Nanoparticle treatment inhibits macrophage polarization towards the anti-inflammatory M2 subset

• Published in: European journal of cancer (1990) Vol. 69; p. S69
• Main Authors: Fuchs, A.K, Syrovets, T, Loos, C, Haas, K, Simmet, T
• Format: Journal Article
• Language: English
• Published: Oxford Elsevier Science Ltd 01.12.2016
• Subjects: Biocompatibility; Biomedical materials; CD163 antigen; Disease control; Exposure; Hematology, Oncology and Palliative Medicine; Human body; Immune response; Immune system; Immunology; Immunosuppression; Inflammation; Innate immunity; Interleukin 10; Macrophages; Monocytes; Nanomaterials; Nanoparticles; Nanotechnology; Peripheral blood; Phenotypes; Polarization; Polystyrene; Polystyrene resins; Proteins; Solid tumors; Surface charge; Toxicity
• ISSN: 0959-8049; 1879-0852
• DOI: 10.1016/S0959-8049(16)32794-0

Background: In the last few years, nanomaterials moved into focus of biomedical research partly for toxicological reasons, but increasingly also for their potential application in therapy and diagnosis. In spite of their potential medical use, nanomaterials might induce non-specific "adverse effects" in the human body. Macrophages play an important role in the immunological defense of the human body. Because they guard all entry sites of the body including the circulation, macrophages are among the first cells to encounter infiltrating nanoparticles. Yet macrophages may differentiate into distinct subsets exerting a variety of diverse tasks, which range for example from proinflammatory (M1 subset) to immunosuppressive (M2 subset, e.g. in solid tumors) functions. The aim of this study was to investigate the effects of positively and negatively charged nanoparticles on the so-called macrophage polarization. Material and Methods: Human peripheral blood monocytes were differentiated in vitro into M1 and M2 macrophages and the impact of amino or carboxyl functionalized polystyrene nanoparticle exposure on cell viability and polarization profiles was investigated.

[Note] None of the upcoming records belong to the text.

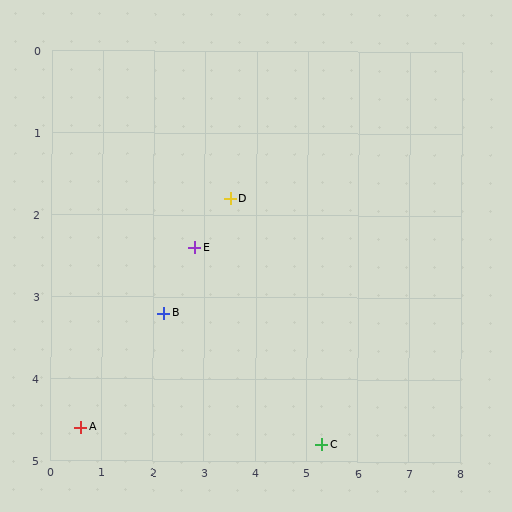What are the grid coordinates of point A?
Point A is at approximately (0.6, 4.6).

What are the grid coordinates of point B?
Point B is at approximately (2.2, 3.2).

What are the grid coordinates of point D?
Point D is at approximately (3.5, 1.8).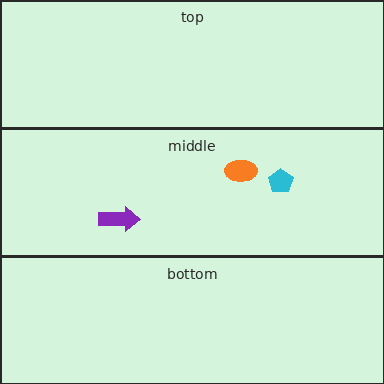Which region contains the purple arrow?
The middle region.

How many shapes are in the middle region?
3.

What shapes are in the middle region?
The orange ellipse, the purple arrow, the cyan pentagon.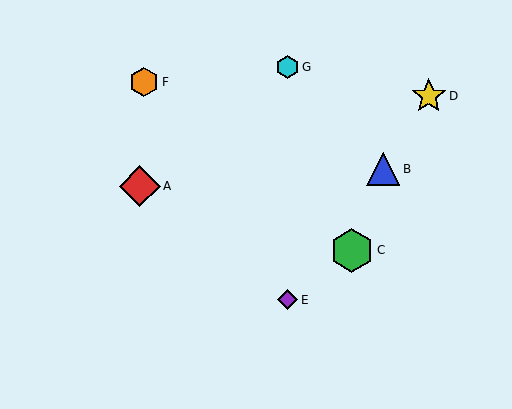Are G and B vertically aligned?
No, G is at x≈288 and B is at x≈383.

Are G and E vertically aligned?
Yes, both are at x≈288.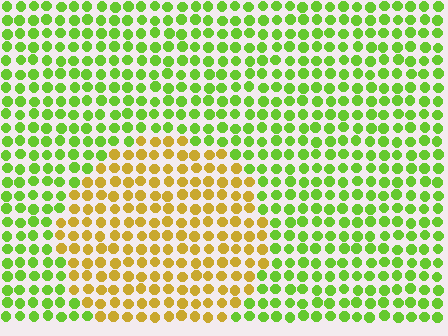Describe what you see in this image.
The image is filled with small lime elements in a uniform arrangement. A circle-shaped region is visible where the elements are tinted to a slightly different hue, forming a subtle color boundary.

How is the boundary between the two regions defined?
The boundary is defined purely by a slight shift in hue (about 52 degrees). Spacing, size, and orientation are identical on both sides.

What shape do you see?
I see a circle.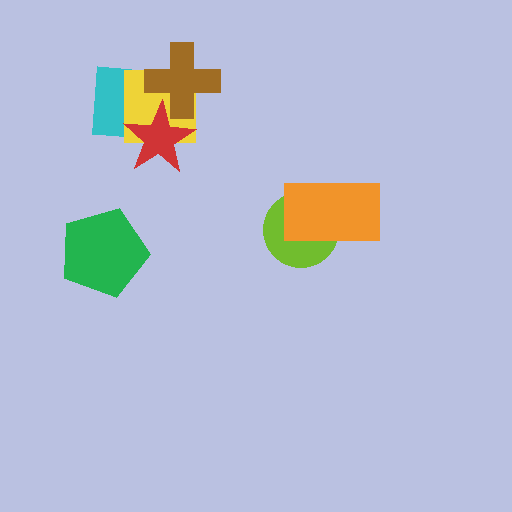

Proinflammatory M1 and anti-inflammatory M2 macrophage subtypes were characterized by morphology, protein markers, cytokine secretion profiles and functional differences. Results: In vitro differentiated M1 and M2 macrophages took up, both, positively and negatively charged polystyrene nanoparticles. Viability was not compromised by nanoparticle exposure for 3 days; however, negatively charged nanoparticles increased the metabolic activity of both macrophage subsets. Regardless of the surface charge, nanoparticles inhibited polarization towards anti-inflammatory M2 macrophages as seen by decreased expression of CD163 and CD200R, and inhibition of IL-10 secretion. Conclusions: Despite intensive investigations of nanomaterials for biomedical applications, there are still important unresolved questions regarding their toxicity that need to be addressed. In our study we found that nanoparticles greatly inhibit macrophage polarization towards the M2 phenotype. As part of the innate immune system, macrophages strongly control inflammatory processes. Dysregulation of macrophage polarization might lead to disease states, however, controlled manipulation of M1 and M2 macrophage polarization could also be exploited to shape immune responses.